Production Errors
Incident Report for Braintree
Postmortem

Impact Description

During the incident window of 10:18 to 12:00 UTC on 13 May 2020, impacted merchants encountered timeouts or increased latency when attempting to reach the Braintree Gateway API endpoint. Some merchants might have also seen an elevated rate of HTTP 500-level responses for API requests. Control Panel users may have also received error messages or had difficulty downloading reports.

Root Cause

Braintree routes traffic to the Gateway API through multiple internet service providers (ISPs). During the incident, an ISP servicing one of our data centers had an upstream problem that resulted in packet loss for incoming requests. Simultaneously, our engineers were alerted to asymmetric routing issues which also caused timeouts. As there were two ongoing issues, it was not immediately clear that the ISP was the sole cause of the symptoms we observed. It took some time to properly determine the root cause and subsequently mitigate the impact. At 11:58 UTC, Braintree engineers rerouted traffic around the problematic ISP, restoring service for impacted traffic.

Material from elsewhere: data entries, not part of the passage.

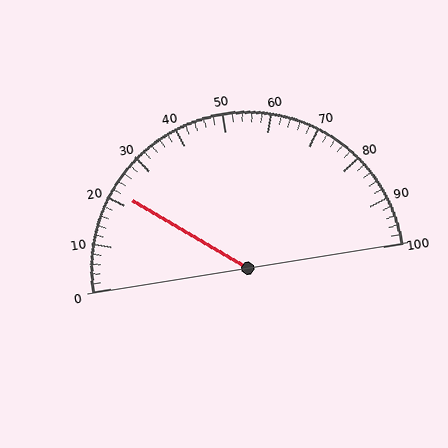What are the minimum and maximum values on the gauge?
The gauge ranges from 0 to 100.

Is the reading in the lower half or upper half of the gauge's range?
The reading is in the lower half of the range (0 to 100).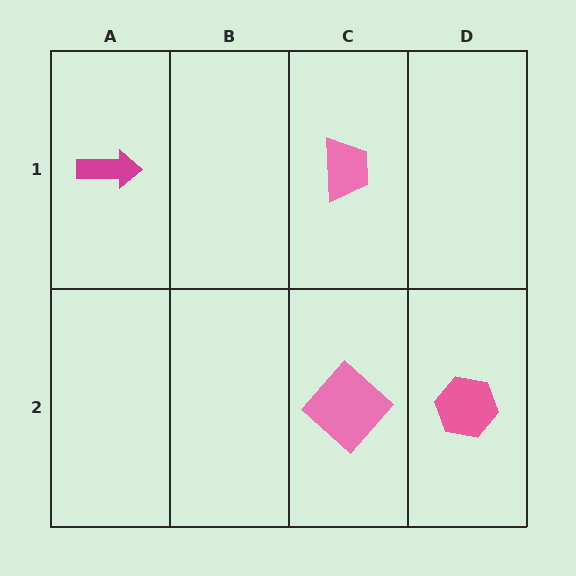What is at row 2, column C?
A pink diamond.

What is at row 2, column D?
A pink hexagon.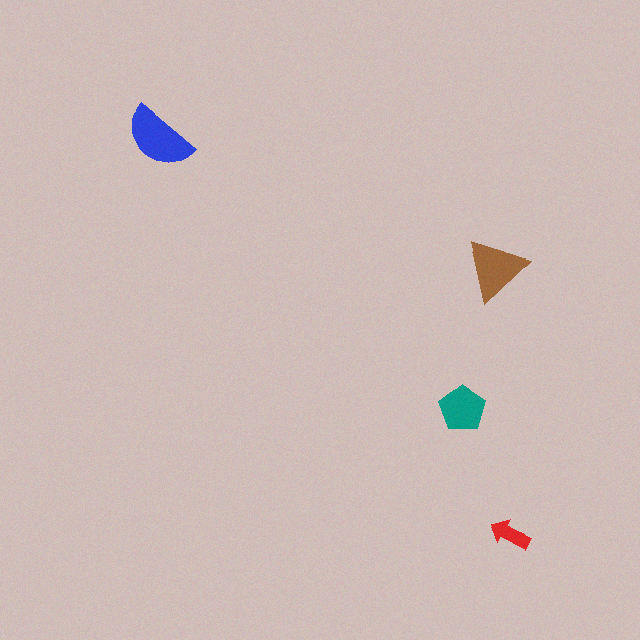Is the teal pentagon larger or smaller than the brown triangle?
Smaller.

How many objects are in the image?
There are 4 objects in the image.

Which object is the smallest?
The red arrow.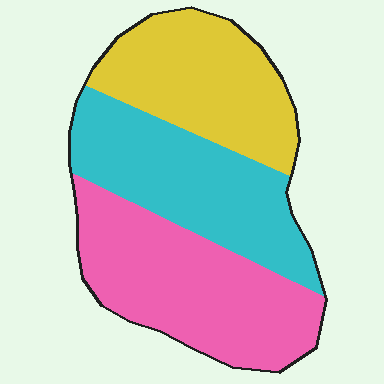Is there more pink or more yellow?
Pink.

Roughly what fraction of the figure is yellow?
Yellow takes up between a quarter and a half of the figure.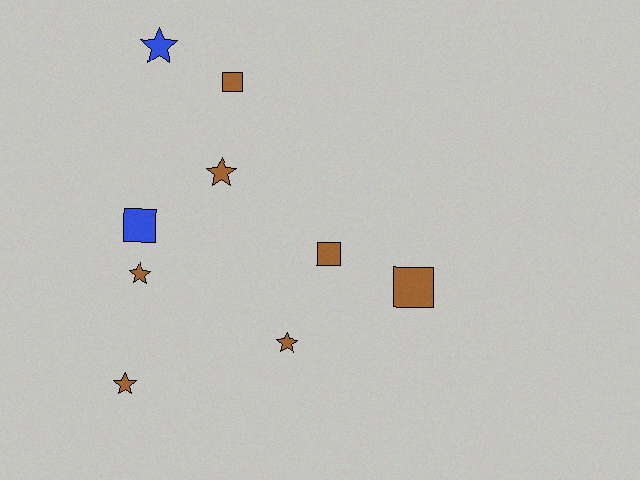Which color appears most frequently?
Brown, with 7 objects.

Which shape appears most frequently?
Star, with 5 objects.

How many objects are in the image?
There are 9 objects.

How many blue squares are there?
There is 1 blue square.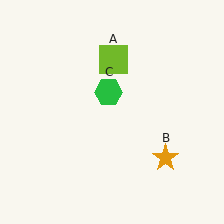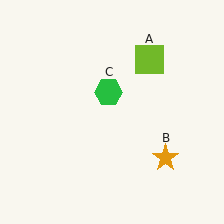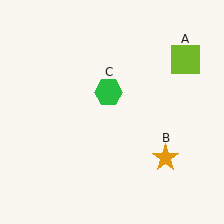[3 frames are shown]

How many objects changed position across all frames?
1 object changed position: lime square (object A).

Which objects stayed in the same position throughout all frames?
Orange star (object B) and green hexagon (object C) remained stationary.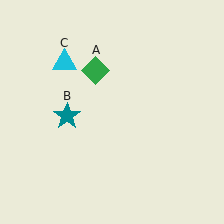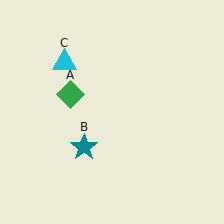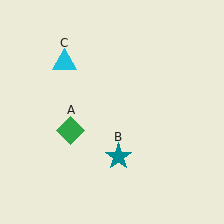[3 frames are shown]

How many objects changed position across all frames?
2 objects changed position: green diamond (object A), teal star (object B).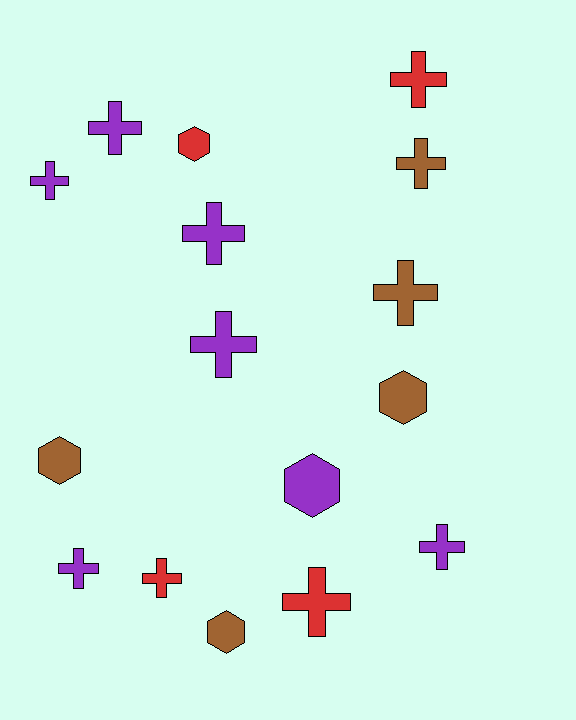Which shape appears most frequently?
Cross, with 11 objects.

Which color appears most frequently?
Purple, with 7 objects.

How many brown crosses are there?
There are 2 brown crosses.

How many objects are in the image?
There are 16 objects.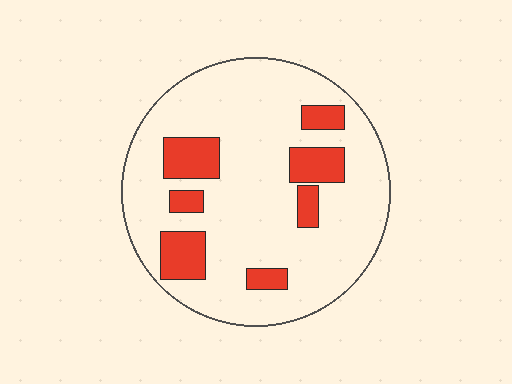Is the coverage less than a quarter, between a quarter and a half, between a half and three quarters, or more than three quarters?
Less than a quarter.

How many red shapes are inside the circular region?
7.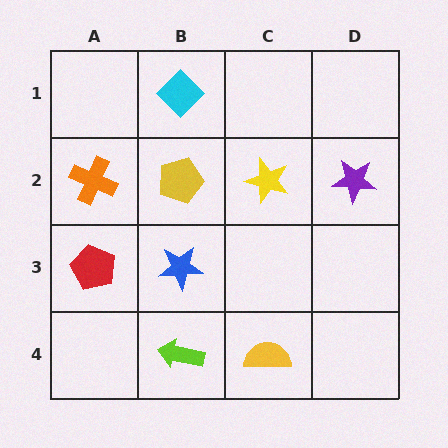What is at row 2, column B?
A yellow pentagon.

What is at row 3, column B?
A blue star.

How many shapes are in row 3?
2 shapes.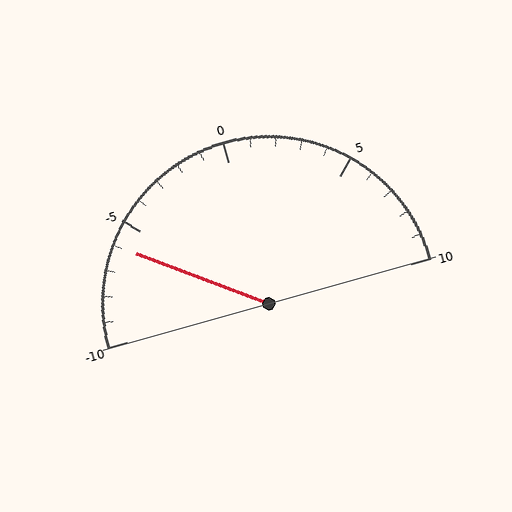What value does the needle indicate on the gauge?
The needle indicates approximately -6.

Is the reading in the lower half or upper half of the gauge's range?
The reading is in the lower half of the range (-10 to 10).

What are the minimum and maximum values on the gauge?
The gauge ranges from -10 to 10.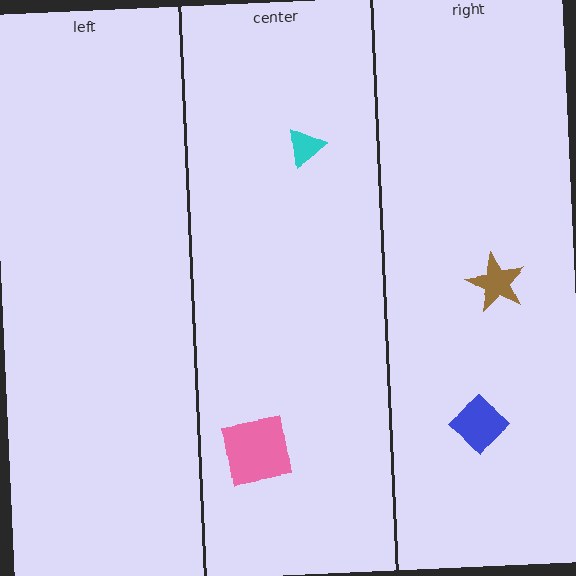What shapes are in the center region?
The pink square, the cyan triangle.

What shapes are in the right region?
The blue diamond, the brown star.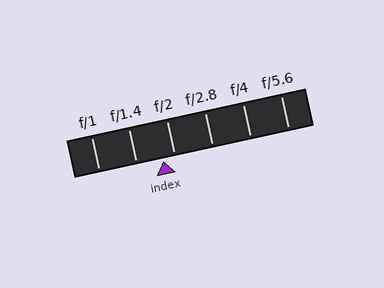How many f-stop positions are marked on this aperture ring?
There are 6 f-stop positions marked.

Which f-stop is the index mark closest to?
The index mark is closest to f/2.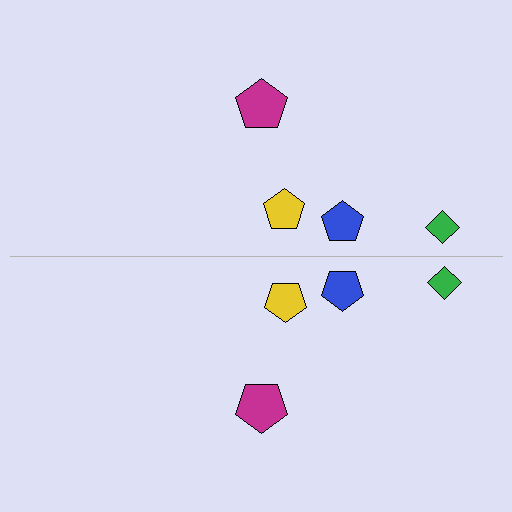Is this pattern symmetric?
Yes, this pattern has bilateral (reflection) symmetry.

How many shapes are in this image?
There are 8 shapes in this image.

Corrective Actions & Preventative Measures

  • We have reviewed our monitoring and mitigation measures for prolonged outbound connectivity issues and identified areas for improvements.
  • We are working to improve our application resiliency through better decoupling DNS measures and improved outbound Network Address Translation (NAT), amongst other steps.
  • We have begun work to improve monitoring around our routers and load balancer metrics.
  • We are working on more granular and higher-precision system health monitoring to showcase related dependencies across the platform to aid debugging and decision making.
Posted May 15, 2020 - 21:46 UTC

Resolved
Braintree API error rates and traffic are now back to normal; merchants should no longer encounter timeouts or errors at this time. The incident window was from approximately 10:18 to 12:00 UTC on 13 May 2020. A postmortem will be published in the coming days.
Posted May 13, 2020 - 12:52 UTC
Monitoring
A fix has been implemented and we are monitoring the results.
Posted May 13, 2020 - 12:05 UTC
Update
We are still investigating this issue. Some merchants might also experience elevated timeouts or increased latency when making API calls.
Posted May 13, 2020 - 11:39 UTC
Investigating
We're currently investigating an elevated rate of errors with the API and Control Panel. An update will be provided as soon as possible.

Symptoms
An elevated rate of 500-level responses for API requests and/or error pages when using the Control Panel.

Cause
Engineers are investigating internally.
Posted May 13, 2020 - 10:47 UTC
This incident affected: Production API (Forward API, Gateway API) and Control Panel.